Congenital hydrocephalus (CH), featuring enlarged brain ventricles, has been classically attributed to failed cerebrospinal fluid (CSF) homeostasis and treated with surgical CSF shunting with high morbidity and failure rates. Significant gaps in our understanding of the molecular mechanisms of human CH impede development of preventive measures and targeted therapies. Using whole exome sequencing (WES), we recently demonstrated de novo mutations (DNMs) in four different neural stem cell (NSC) regulators cause >10% of sporadic human CH (Neuron, 2018). All four genes regulate NSC fate, implicating dysregulated neural stem cell development rather than primary CSF over-accumulation in a subset of CH patients, with potentially paradigm-changing ramifications. In subsequent WES studies >200 CH patients, we have identified the PTEN- PI3K-mTOR signaling pathway as the most commonly mutated gene module in sporadic human CH to date, with multiple loss-of-function (LoF) DNMs in PTEN. Nonetheless, the physiological, cellular, and developmental mechanisms by which PTEN LoF causes CH is unknown. Corroborating our human genetic findings, we now find that embryonic conditional deletion of Pten in a discrete subset of NSCs is sufficient to cause lethal, postnatal CH in mice.
Aim 1 of this study will use detailed histological examination and advanced imaging to characterize the ventricular morphology and cerebrospinal spinal fluid dynamics of hydrocephalic Pten cKO mice. Successful completion of this Aim will help further our understanding of the pathophysiology of human PTEN-associated CH.

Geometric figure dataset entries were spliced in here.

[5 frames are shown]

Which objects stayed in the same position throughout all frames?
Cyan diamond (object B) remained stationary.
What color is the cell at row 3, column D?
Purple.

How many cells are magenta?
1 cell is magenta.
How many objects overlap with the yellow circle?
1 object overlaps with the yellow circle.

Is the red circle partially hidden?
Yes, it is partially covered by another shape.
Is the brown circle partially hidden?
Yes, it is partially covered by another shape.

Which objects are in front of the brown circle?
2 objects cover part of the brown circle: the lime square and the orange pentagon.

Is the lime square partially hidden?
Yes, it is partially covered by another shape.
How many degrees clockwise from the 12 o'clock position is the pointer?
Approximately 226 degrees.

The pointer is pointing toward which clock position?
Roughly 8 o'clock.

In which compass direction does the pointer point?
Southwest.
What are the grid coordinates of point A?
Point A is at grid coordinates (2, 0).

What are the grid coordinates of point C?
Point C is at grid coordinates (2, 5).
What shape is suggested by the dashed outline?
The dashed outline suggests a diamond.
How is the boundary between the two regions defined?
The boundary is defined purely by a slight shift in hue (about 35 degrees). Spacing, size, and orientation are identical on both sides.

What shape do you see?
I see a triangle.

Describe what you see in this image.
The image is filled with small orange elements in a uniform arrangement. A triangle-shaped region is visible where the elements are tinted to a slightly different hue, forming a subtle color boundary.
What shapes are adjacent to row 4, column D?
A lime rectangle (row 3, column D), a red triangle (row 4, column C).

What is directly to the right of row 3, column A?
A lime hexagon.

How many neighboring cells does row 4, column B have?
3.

Aim 2 of this study will use immunofluorescent confocal microscopy imaging and immunoblot analysis of the ventricular epithelium to examine neural stem cell differentiation and development into mature ependymal cells and mTor pathway activation, underlying the development of hydrocephalus in Pten cKO mice. Based on promising preliminary data, we will also use delivery of rapamycin, an FDA- approved mTOR inhibitor, to attenuate the progression of CH in Pten cKO mice. Successful completion of this Aim will provide insight into the cellular and molecular mechanisms of PTEN-mutated human CH, setting the stage for near-term pre-clinical and translational studies. In addition, this application details research mentorship, clinical experiences, advanced coursework, training of new techniques, and development of the needed skills in scientific grantsmanship, writing, and presentation. This F31 fellowship will serve as an important training tool in the applicant?s development of a patient-driven research program as an independent investigator and neurosurgeon.

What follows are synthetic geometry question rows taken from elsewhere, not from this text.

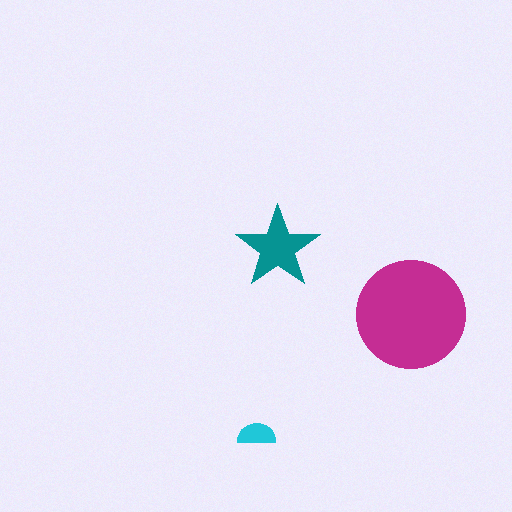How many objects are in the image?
There are 3 objects in the image.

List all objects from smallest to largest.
The cyan semicircle, the teal star, the magenta circle.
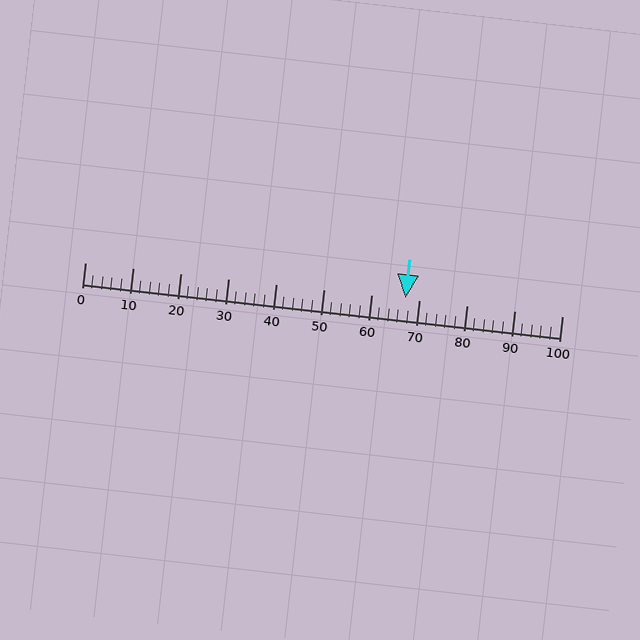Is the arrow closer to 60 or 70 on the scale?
The arrow is closer to 70.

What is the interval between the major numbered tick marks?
The major tick marks are spaced 10 units apart.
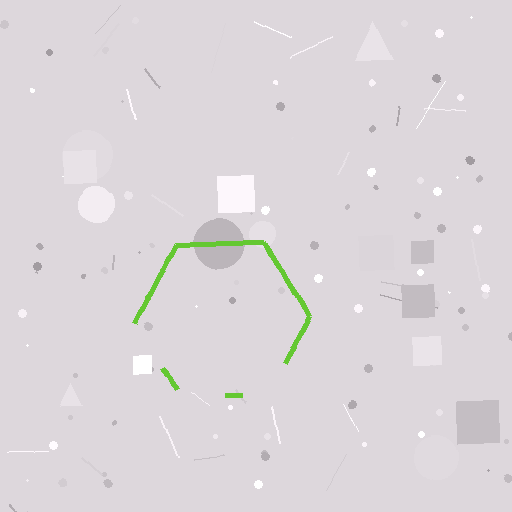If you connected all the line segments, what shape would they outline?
They would outline a hexagon.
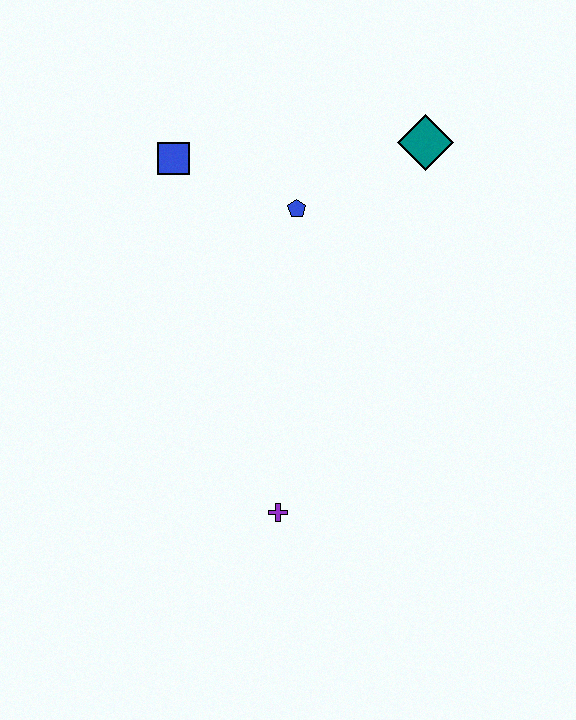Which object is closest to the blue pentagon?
The blue square is closest to the blue pentagon.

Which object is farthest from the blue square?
The purple cross is farthest from the blue square.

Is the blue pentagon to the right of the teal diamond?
No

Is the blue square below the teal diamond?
Yes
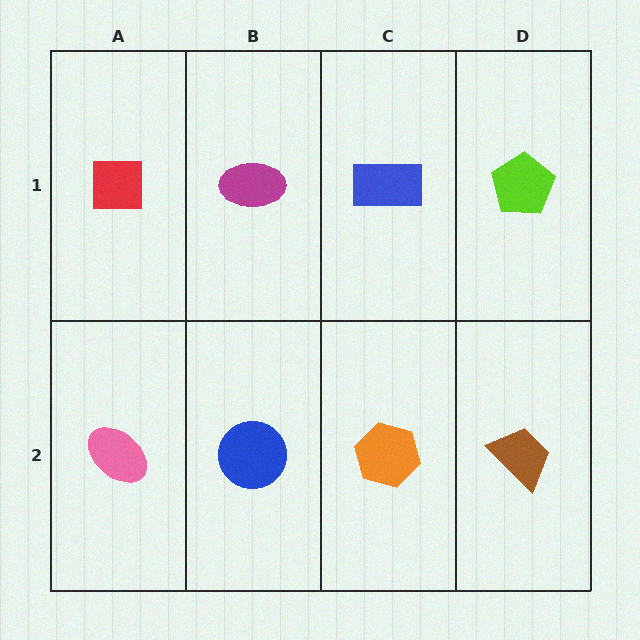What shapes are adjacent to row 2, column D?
A lime pentagon (row 1, column D), an orange hexagon (row 2, column C).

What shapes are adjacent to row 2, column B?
A magenta ellipse (row 1, column B), a pink ellipse (row 2, column A), an orange hexagon (row 2, column C).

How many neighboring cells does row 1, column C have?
3.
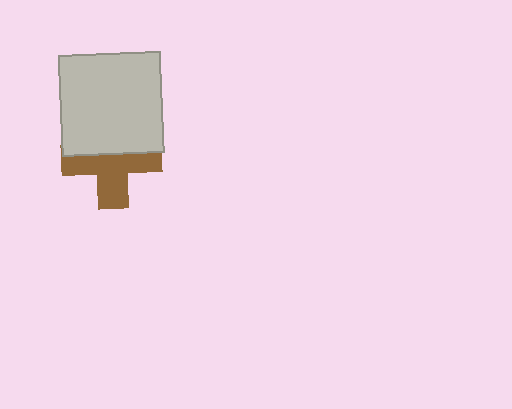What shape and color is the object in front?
The object in front is a light gray square.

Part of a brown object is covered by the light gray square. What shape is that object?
It is a cross.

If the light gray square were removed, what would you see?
You would see the complete brown cross.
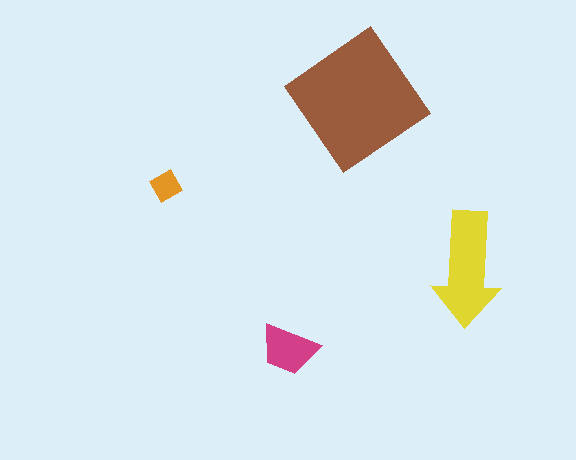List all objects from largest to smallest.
The brown diamond, the yellow arrow, the magenta trapezoid, the orange diamond.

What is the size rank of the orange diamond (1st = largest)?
4th.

Congenital hydrocephalus (CH) is a disorder that causes an excessive accumulation of fluid within the brain, and neurosurgical shunting is currently the only available treatment for CH patients. PTEN has been identified as a candidate CH gene, and studying its function using a genetic mouse model will address significant gaps in our understanding of CH. In the future, this may lead to enhanced treatment options for CH patients, reducing the need for invasive neurosurgical procedures.